Les leçons des élections françaises

Ce dimanche, la France vivra l'un des processus électoraux les plus serrés avec une issue incertaine, alors qu'à l'heure actuelle, les sondages après le débat entre le président Emmanuel Macron et son adversaire, la candidate d'extrême droite Marine Le Pen, lui donnent une avance comprise entre 11 et 13 points. Les électeurs indécis sont nombreux, l'abstentionnisme est en hausse et il existe un autre groupe qui rejette à la fois Macron et Le Pen.
La décomposition politique en France, avec la montée dangereuse de l'extrême droite, sert de miroir à d'autres pays qui observent, dans le rétroviseur, comment le nationalisme le plus abject les poursuit également.
Le déclin des partis traditionnels n'est pas seulement évident dans le spectre politique français ; ce scénario se répète comme un mantra dans de nombreux autres pays, tant à l'intérieur qu'à l'extérieur du Vieux Continent, et dans une large mesure parce que le changement de génération remplace dans les urnes les électeurs plus ou moins éduqués de la génération du baby-boom (née entre 1946 et 1964) et de la génération X (née entre 1965 et 1981). Les premiers répondent à la mentalité qui s'est construite après les années précédant la fin de la Seconde Guerre mondiale, lorsque la formation d'une classe moyenne a ouvert la voie à de nombreuses économies.
En 2022, la façon dont la réalité est traitée est pleinement visible et a un impact sur les conceptions des jeunes générations, qu'il s'agisse des "millennials" (nés entre 1980 et 2000) ou de la génération Z (2001 à 2010), qui ont déjà commencé à voter pour la première fois dans les urnes.
Le fait que les générations entre 18 et 40 ans déclarent dans différents pays que leur avenir semble plus difficile et sans espoir que celui de leurs parents et grands-parents est utilisé comme un atout par les partis les plus extrémistes qui voient dans la décadence du système une occasion de sortir de l'armoire la momie du populisme le plus rance et le plus xénophobe.
Parce que l'échec est toujours imputable à quelqu'un d'autre, c'est en tout cas ce que Marine Le Pen répète comme un credo infaillible, tout comme son père Jean-Marie l'avait fait en son temps, premier candidat aux élections de 1974 et plébiscité par 190 921 électeurs, soit 0,8% des suffrages exprimés.
Ce qui est intéressant, c'est que, quatorze ans plus tard, ce parti marginal d'extrême droite, avec également Jean-Marie Le Pen comme candidat, a obtenu 4 millions 376 742 voix, soit 14,4 %.
Et pour les élections de 2002 - également avec Jean-Marie comme candidat - pour la première fois, il a surpris non seulement la France, mais le monde entier, en se présentant au second tour contre le républicain Jacques Chirac. Le Pen a obtenu 5 525 032 voix françaises lors de ce second tour, tandis que Chirac a fini par l'emporter, davantage en raison de la crainte d'un gouvernement populiste.

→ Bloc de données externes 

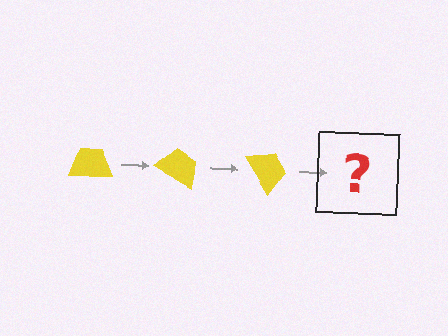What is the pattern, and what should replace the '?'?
The pattern is that the trapezoid rotates 30 degrees clockwise each step. The '?' should be a yellow trapezoid rotated 90 degrees clockwise.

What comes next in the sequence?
The next element should be a yellow trapezoid rotated 90 degrees clockwise.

L'homme politique de 93 ans a retenté sa chance lors de l'élection présidentielle de 2007 contre Nicolas Sarkozy, et à cette occasion, il a obtenu 10,4 % des voix. C'est la dernière élection à laquelle il a participé.
Son parti n'a pas échappé à la lutte de pouvoir familiale et sa fille Marine, une avocate de 53 ans, a pris l'initiative de lui infliger autant de coups de poignard politiques qu'il le fallait pour le mettre hors-jeu, pour l'éloigner du parti qu'il avait contribué à former lorsqu'elle était en maternelle.
Pour sa part, Marine est créditée d'un lifting du parti, qui est passé du Front national au Rassemblement national, afin d'atténuer son passé plus xénophobe.
Pourtant, elle continue d'insister sur le fait que si elle devient présidente, elle interdira le hijab et combattra les islamistes avec tout ce qu'elle a, et insiste sur l'organisation d'un référendum pour demander aux Français ce qu'ils doivent faire des immigrés clandestins et des immigrés qui commettent des crimes.
Le Pen a utilisé toutes les disparités socio-économiques qu'elle ne cesse d'imputer à la mondialisation et à l'appartenance à l'Union européenne (UE) pour construire un discours en rupture avec le modèle actuel. C'est son terreau naturel, celui-là même qui germe rapidement dans d'autres pays.